Musik pada masa sekarang sudah menjadi hal yang harus dipenuhi oleh setiap orang. Sama seperti manusia memenuhi kebutuhan pokoknya setiap hari, seperti makan, minum, sandang-pangan, dan sekarang musik adalah hal yang sangat penting bagi setiap umat manusia. Nyaris tidak ada manusia yang tidak pernah mendengar musik setiap harinya, menyayikannya, atau membicarakan musik yang terus berkembang, khususnya di Indonesia.
Menjawab kebutuhan manusia ini, para pihak-pihak tertentu seperti musisi, produser, perusahaan recording, media massa ikut membantu pemenuhan kebutuhan manusia tersebut. Salah satunya stasiun televisi swasta di Indonesia, menawarkan berbagai macam acara yang berkaitan dengan musik. Kuis tentang seputar musik, acara musik, mencari bakat musik dan sebagainya. Dan berbagai macam stasiun televisi juga sebagai salah satu media masa yang menawarakan banyak jenis kebutuhan manusia, salah satunya adalah musik.
Acara-acara musik yang sekarang ditayangkan sebagai salah satu acara favorit masyarakat, juga sudah banyak yang menayangkannya. Dengan begitu, banyak sekali kepuasan yang ditawarkan oleh stasiun televisi kepada masyarakat. Salah satunya Dering, nama acara musik yang ditayangkan di salah satu stasiun televisi swasta di Indonesia yang akan penulis bahas dalam tulisan ini.
B. Evaluasi
Waktu kegiatan berlangsung,
Hari : Senin
Tanggal : 22 November 2010
Waktu : 08.30-10.30 WIB
Nama Acara : Dering
Kegiatan penampilan group musik yang secara reguler (rutin/berkala) diadakan di salah satu stasiun televisi swasta di Indonesia, menghadirkan beberapa penampilan group musik secara live (langsung) dan beberapa pemutaran vidoe klip musik.
Kegiatan ini dipandu oleh empat orang pembawa acara secara bergantian, dan dua orang pemandu tambahan dalam satu sesi acara tersebut. Dimeriahkan oleh penampilan tiga group musik secara bergantian. Group musik tersebut adalah Kanan Lima, Ungu dan D’ Bagindas. Dalam acara tersebut vokalis salah satu group tersebut berkolaborasi dengan group musik lain, dan membawakan salah satu lagu mereka.
Tetapi ada juga group musik yang berkolaborasi dengan fans (penggemar) dan salah satu pemandu acara tersebut.

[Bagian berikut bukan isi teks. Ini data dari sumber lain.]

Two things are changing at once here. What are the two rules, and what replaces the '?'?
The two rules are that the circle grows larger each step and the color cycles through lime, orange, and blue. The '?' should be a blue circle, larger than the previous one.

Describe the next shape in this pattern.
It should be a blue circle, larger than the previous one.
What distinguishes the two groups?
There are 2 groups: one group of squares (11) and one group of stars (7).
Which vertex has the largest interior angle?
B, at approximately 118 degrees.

Acara tersebut juga dimeriahkan dengan beberapa sesi request (permintaan) lagu dan video klip dari group musik lainnya, cerita tentang masalah kawula muda; seperti masalah percintaan, persahabatan dan acara ini dipandu dengan sangat menarik oleh pemandu acaranya.

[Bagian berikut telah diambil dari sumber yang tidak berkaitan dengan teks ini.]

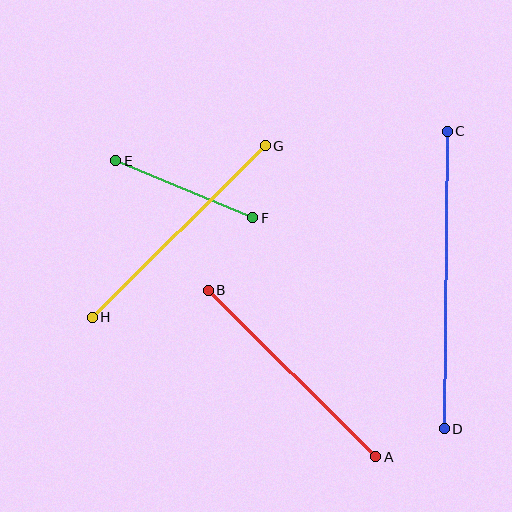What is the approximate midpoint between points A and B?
The midpoint is at approximately (292, 373) pixels.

Penampilan pertama dalam acara ini, dibuka dengan sebuah video klip dari group musik lain. Dan kemudian group musik D’ Bagindas membawakan sebuah lagu mereka yang dinikmati oleh para pemirsa di studio. Selang jeda beberapa saat, kemudian group musik Ungu membawakan dua buah lagu mereka, yang kemudian diselangi jeda dan diteruskan oleh group musik Kanan Lima dan kolaborasi antara vokalis group musik Kanan Lima dengan group musik Ungu.

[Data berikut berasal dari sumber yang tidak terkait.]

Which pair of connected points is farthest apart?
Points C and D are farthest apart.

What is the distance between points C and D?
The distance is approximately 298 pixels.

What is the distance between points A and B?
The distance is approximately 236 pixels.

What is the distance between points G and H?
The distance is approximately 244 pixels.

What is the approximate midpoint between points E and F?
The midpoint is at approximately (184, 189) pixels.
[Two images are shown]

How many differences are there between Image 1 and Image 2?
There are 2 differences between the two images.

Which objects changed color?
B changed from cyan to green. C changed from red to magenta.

Selang jeda, pemandu acara memandu kedalam sesi cerita tentang seputar permasalahan kawula remaja. Dan kemudian dilanjutkan dengan group musik Ungu yang membawakan sebuah lagu. Setelah itu jeda dan dibuka kembali oleh group musik D’ Bagindas yang berkolaborasi dengan salah satu pemandu acara tersebut. Kemudian pemutaran beberapa video klip musik, dan ditutup oleh group band Ungu.
C. Pertimbangan
Kegiatan seperti ini sudah banyak diadakan di beberapa satsiun televisi swasta maupun televisi nasional. Bahkan ada yang sudah memulainya sebelum acara Dering ini berlangsung. Mengahadirkan beberapa group musik dan pemutaran beberapa video klip musik, dan pemirsa di studio mereka adalah anak-anak muda.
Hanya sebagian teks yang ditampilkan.